Holder ne dit pas explicitement qu'il existe entre le secteur bancaire et le ministère de la Justice un rapport de force et qu'au sein de celui-ci, le ministère de la Justice est en position défavorable, mais c'est bien ainsi que ses propos furent interprétés par les sénateurs qui l'interrogeaient. C'est également la manière dont sa réponse fut rapportée par la presse unanime.
* * *
Lorsqu'il était devenu manifeste à l'automne 2008 que certaines banques étaient à ce point stratégiques que leur chute, comme celle de Lehman Brothers qui venait d'intervenir, entraînerait celle du secteur financier tout entier, l'expression "Too Big to Fail" se répandit : trop grosse pour faire défaut. Elle s'emploie toujours, en concurrence avec l'expression officielle de "banque systémique", en référence au risque systémique : la mise en péril du système financier dans son ensemble.

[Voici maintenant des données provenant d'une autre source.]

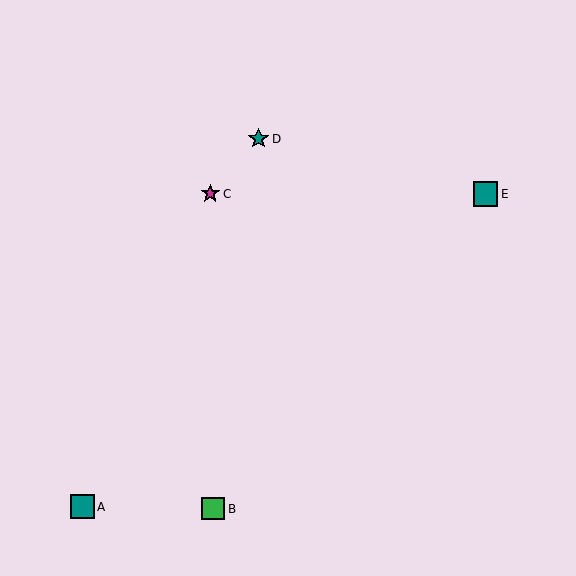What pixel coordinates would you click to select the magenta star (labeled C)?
Click at (210, 194) to select the magenta star C.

En février 2013, dans une tribune libre du Financial Times, Neil Barofsky, qui avait été l'Inspecteur-général du Troubled Asset Relief Programme (TARP), le programme de sauvetage du système financier américain, employa une nouvelle expression calquée sur la première : "Too Big to Jail", trop grosse pour être mise en prison.
S'il était donc apparu en 2008 que certains établissements bancaires étaient à ce point cruciaux que leur faillite se répercuterait sur l'ensemble du système financier, il était devenu évident en 2013, et c'est ce que les propos du ministre de la Justice américain confirmaient, que le rapport de force entre ces mêmes banques et le gouvernement était tel qu'elles disposaient du pouvoir de maintenir le statu quo. Les banques systémiques disposaient désormais du pouvoir de faire obstacle à ce qu'on les empêche de mettre en péril l'ensemble du système financier, et ce pouvoir, elles l'exerçaient.

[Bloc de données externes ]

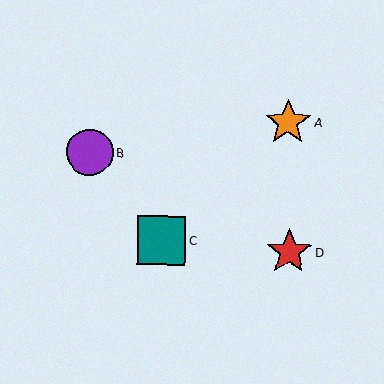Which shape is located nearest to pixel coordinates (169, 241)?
The teal square (labeled C) at (161, 240) is nearest to that location.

Trois approches étaient envisageables vis-à-vis des banques systémiques :
1) les démanteler, jusqu'à ce que la taille des unités recomposées soit telle que leur défaut n'entraîne plus d'effet domino ;
2) décourager ou interdire celles de leurs activités qui génèrent du risque systémique, à savoir les paris sur les variations de prix (ce qu'on désigne habituellement du terme trop vague de "spéculation").

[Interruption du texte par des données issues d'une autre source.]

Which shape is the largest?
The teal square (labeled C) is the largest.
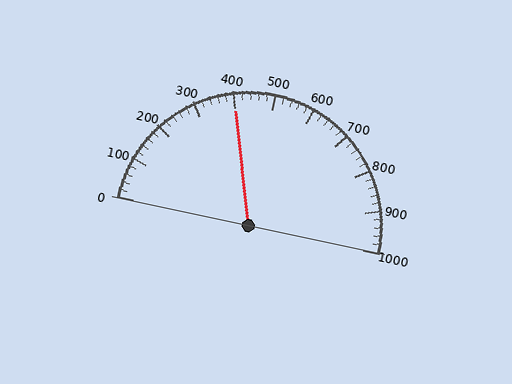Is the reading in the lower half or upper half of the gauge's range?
The reading is in the lower half of the range (0 to 1000).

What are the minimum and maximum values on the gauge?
The gauge ranges from 0 to 1000.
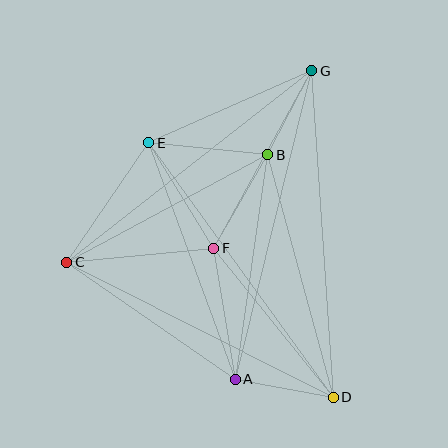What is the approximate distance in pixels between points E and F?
The distance between E and F is approximately 124 pixels.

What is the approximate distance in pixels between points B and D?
The distance between B and D is approximately 251 pixels.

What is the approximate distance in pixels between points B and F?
The distance between B and F is approximately 108 pixels.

3) accroître les réserves par rapport à leur niveau d'avant-crise, en espérant que le calcul soit cette fois fait correctement.
À chaud, à l'automne 2008, les deux premières options uniquement étaient sérieusement prises en considération, la troisième était écartée du fait de sa touchante naïveté. Seule cette dernière pourtant serait adoptée en juillet 2011 avec les normes Bâle III, qui devraient être mises en vigueur entre 2016 et 2019, du moins si les efforts des lobbies qui cherchent aujourd'hui à les bloquer devaient échouer.
Dans une approche en termes de réserves, rien n'est fait - il faut le souligner - pour endiguer le risque systémique : on s'efforce seulement d'évaluer les pertes éventuelles. Bâle III ne distingue pas non plus les risques inévitables, dus aux impondérables d'un avenir incertain, et les risques encourus délibérément par les banques quand elles font des paris sur les variations de prix.
* * *
Dans trois cas récents, les efforts du secteur bancaire pour faire obstacle à ce qu'on l'empêche de mettre à l'avenir l'ensemble du système financier en péril, furent couronnés de succès.
Un tribunal à Washington invalidait le 29 septembre 2012 des mesures prises par la CFTC (Commodity Futures Trading Commission), le régulateur américain du marché des produits dérivés, règles qui auraient plafonné le volume des positions qu'un intervenant peut prendre sur le marché à terme des matières premières, afin qu'il ne puisse à lui seul le déséquilibrer. Le secteur s'était opposé à de telles mesures, noyant la commission sous un flot d'avis défavorables, s'assurant ensuite - grâce au parti républicain - que le budget de l'organe de contrôle prévu ne soit pas voté, assignant enfin la CFTC devant les tribunaux. Cette dernière stratégie s'avérerait payante.
On avait appris quelques jours auparavant, le 24 septembre 2012, que l'IOSCO (International Organisation of Securities Commissions), organisme fédérant les régulateurs nationaux sur le marché des matières premières, et à qui le G20 avait confié le soin de réguler le marché du pétrole, jetait l'éponge. Lors de la réunion qui venait de se tenir, les contreparties : l'Agence Internationale de l'énergie, l'OPEP (Organisation des pays exportateurs de pétrole) et les compagnies Total et Shell, avaient constitué un front du refus. Les compagnies pétrolières avaient affirmé qu'en cas de réglementation du secteur, elles cesseraient de communiquer à leurs organismes de supervision les données relatives aux prix pratiqués.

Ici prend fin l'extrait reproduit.